It’s an exciting time for innovations in ed tech, and chatbots are at the forefront. Mobile apps are still compelling and there are many use cases where an app can provide the richest experience. However, the downside is that you still need to download them, log in, keep them updated, and make sure they work well with your devices. When it comes to sheer speed and convenience, nothing can beat a chatbot.
So, what is a chatbot, anyway? In brief, it’s just software that allows for a conversational or messaging style interface that simulates a human interaction.
Most people use lots of messaging software for communicating with friends and colleagues already, such as SMS (texting), WeChat, SnapChat, WhatsApp, Kik, Telegram, Slack, and more. Chatbots allow us to use some of these messaging platforms for lots of tasks beyond just talking to a friend. For instance, now you can book a doctor’s appointment, shop for some jeans, call an Uber, or order a pizza using chatbots rather than logging into an app. Some chatbots have artificial intelligence and machine learning behind them, and others have a database of information and automated responses. Either way, chatbots allow you to get basic tasks done quickly and easily with a simple series of messages or commands.
Several recent events are encouraging a proliferation of chatbots. For instance, Facebook Messenger just opened its platform to allow developers to create bots. Slack users also have access to a marketplace of bots, such as Kip, a bot that lets you order office supplies right from your conversation channel with your co-workers. We’ll soon be seeing bots springing up in all different industries.

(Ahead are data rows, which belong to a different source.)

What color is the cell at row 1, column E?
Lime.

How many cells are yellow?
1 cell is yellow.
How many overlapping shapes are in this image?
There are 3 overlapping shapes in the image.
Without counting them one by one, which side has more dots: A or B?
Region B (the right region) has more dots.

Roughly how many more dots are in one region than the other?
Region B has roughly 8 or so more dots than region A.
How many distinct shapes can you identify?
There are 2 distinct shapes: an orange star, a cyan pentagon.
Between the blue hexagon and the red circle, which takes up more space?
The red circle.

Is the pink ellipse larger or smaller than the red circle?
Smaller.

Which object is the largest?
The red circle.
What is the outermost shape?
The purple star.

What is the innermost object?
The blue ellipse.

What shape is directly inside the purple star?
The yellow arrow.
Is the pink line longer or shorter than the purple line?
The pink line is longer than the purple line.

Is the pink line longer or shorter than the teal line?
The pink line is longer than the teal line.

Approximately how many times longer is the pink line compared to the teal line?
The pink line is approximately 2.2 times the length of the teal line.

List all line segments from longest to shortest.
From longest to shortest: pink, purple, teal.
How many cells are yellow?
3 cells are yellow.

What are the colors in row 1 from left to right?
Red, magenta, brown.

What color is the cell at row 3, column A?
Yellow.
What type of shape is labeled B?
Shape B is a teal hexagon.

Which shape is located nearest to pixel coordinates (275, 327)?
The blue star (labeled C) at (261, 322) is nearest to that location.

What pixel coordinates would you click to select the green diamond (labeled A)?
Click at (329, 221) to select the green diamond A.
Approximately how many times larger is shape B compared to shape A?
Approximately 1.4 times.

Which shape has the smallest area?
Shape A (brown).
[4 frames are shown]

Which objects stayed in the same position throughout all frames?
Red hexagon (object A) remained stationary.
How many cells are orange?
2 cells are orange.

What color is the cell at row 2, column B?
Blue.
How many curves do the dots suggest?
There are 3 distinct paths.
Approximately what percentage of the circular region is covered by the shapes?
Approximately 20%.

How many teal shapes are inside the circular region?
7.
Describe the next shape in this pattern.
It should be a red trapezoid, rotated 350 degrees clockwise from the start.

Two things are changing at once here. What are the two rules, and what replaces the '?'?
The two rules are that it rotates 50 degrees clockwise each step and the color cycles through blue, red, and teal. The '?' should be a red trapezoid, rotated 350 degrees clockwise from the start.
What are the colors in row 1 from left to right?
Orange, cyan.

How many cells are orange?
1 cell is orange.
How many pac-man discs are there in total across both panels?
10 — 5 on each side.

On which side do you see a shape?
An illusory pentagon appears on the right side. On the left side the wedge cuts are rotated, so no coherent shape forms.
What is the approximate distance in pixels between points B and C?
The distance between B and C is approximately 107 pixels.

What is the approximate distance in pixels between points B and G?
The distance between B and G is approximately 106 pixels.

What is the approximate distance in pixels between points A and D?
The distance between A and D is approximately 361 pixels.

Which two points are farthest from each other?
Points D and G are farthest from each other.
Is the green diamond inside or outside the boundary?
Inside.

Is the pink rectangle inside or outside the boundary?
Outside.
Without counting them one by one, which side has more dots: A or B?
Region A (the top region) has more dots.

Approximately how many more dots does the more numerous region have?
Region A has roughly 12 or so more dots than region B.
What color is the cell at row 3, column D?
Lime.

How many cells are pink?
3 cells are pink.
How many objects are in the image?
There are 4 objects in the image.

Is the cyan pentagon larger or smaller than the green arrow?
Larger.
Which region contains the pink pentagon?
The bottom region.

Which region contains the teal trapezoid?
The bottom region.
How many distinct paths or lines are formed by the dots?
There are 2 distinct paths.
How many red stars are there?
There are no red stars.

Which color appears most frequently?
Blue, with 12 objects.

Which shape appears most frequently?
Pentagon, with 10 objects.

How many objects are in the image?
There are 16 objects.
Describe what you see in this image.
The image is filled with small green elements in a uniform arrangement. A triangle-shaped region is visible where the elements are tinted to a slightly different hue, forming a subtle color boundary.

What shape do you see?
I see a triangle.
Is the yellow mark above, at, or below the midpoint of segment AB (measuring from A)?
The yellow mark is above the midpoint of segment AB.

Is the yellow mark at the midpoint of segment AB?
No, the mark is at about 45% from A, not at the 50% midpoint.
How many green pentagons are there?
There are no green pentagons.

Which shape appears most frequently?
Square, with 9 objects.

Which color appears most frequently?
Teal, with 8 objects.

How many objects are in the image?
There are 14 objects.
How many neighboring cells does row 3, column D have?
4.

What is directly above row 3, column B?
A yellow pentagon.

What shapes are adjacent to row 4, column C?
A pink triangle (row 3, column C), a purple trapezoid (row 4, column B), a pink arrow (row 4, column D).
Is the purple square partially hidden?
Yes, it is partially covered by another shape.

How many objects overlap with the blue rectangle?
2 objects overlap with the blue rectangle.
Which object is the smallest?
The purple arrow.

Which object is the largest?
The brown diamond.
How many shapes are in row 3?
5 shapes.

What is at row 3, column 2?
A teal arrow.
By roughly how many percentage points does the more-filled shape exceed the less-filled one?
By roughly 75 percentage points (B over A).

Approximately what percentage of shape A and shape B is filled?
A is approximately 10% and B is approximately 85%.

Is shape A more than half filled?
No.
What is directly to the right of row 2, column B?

How can chatbots be useful in higher ed? In one example, AdmitHub created a chatbot to help new students navigate the college transition process; Georgia State students can now apply for student aid, register for classes, and apply for housing, all using a simple chat interface. In a recent Business Insider article, Bill Gates suggests that chatbots can be used as a tutoring resource for students. Cornell is using the CourseQ chatbot for event logistics at homecoming this fall, as well as for polling in the classroom.
This recent article by John Brandon shows how chatbots could be used to help parents manage the process of moving their kids into the college dorms. There are numerous other campus chatbot possibilities, including alumni relations, classroom engagement, student reminders, and more.
Some are concerned that chatbots will replace the meaningful human interactions that are such a critical part of the higher ed experience. However, one could also argue the opposite. Chatbots allow for the automation of certain types of routine, repetitive, time-consuming communication while freeing up more time for deeper philosophical discussions and interactions between professors and students. Should professors be wasting time answering questions such as “When is the paper due?” or “When are your office hours?” Instead they could be addressing larger questions about the meaning of time and space and about the analysis of the material they reviewed in class. IBM’s Watson is being used to power a Teaching Assistant bot that’s designed to do just that: answer routine questions while freeing up time for human professors and assistants to address the more meaningful issues. “Jill Watson,” as the AI is called, is doing this so effectively that some students don’t even realize that she isn’t human.
It should be noted that we are early in the bot revolution, and many AI solutions actually leverage human power while they’re building out their technology. Rather than being fully automated, some bots have humans responding or editing content as an interim step. In other words, the bots feature humans pretending to be machines that are pretending to be humans. Yes, we are living in wild times!
The bottom line is that students love messaging platforms and spend a lot of time on them already. Chatbots will allow higher ed administrators and professors to engage with students in a medium that’s ubiquitous, familiar, and comfortable for everyone to use. Many learning management tools are not keeping pace with the innovation in the tech industry, and students complain that the information they need is difficult to access in these outdated systems. In a world focused on convenience and ease, chatbots offer a welcome efficiency and productivity tool for students, parents, and faculty alike.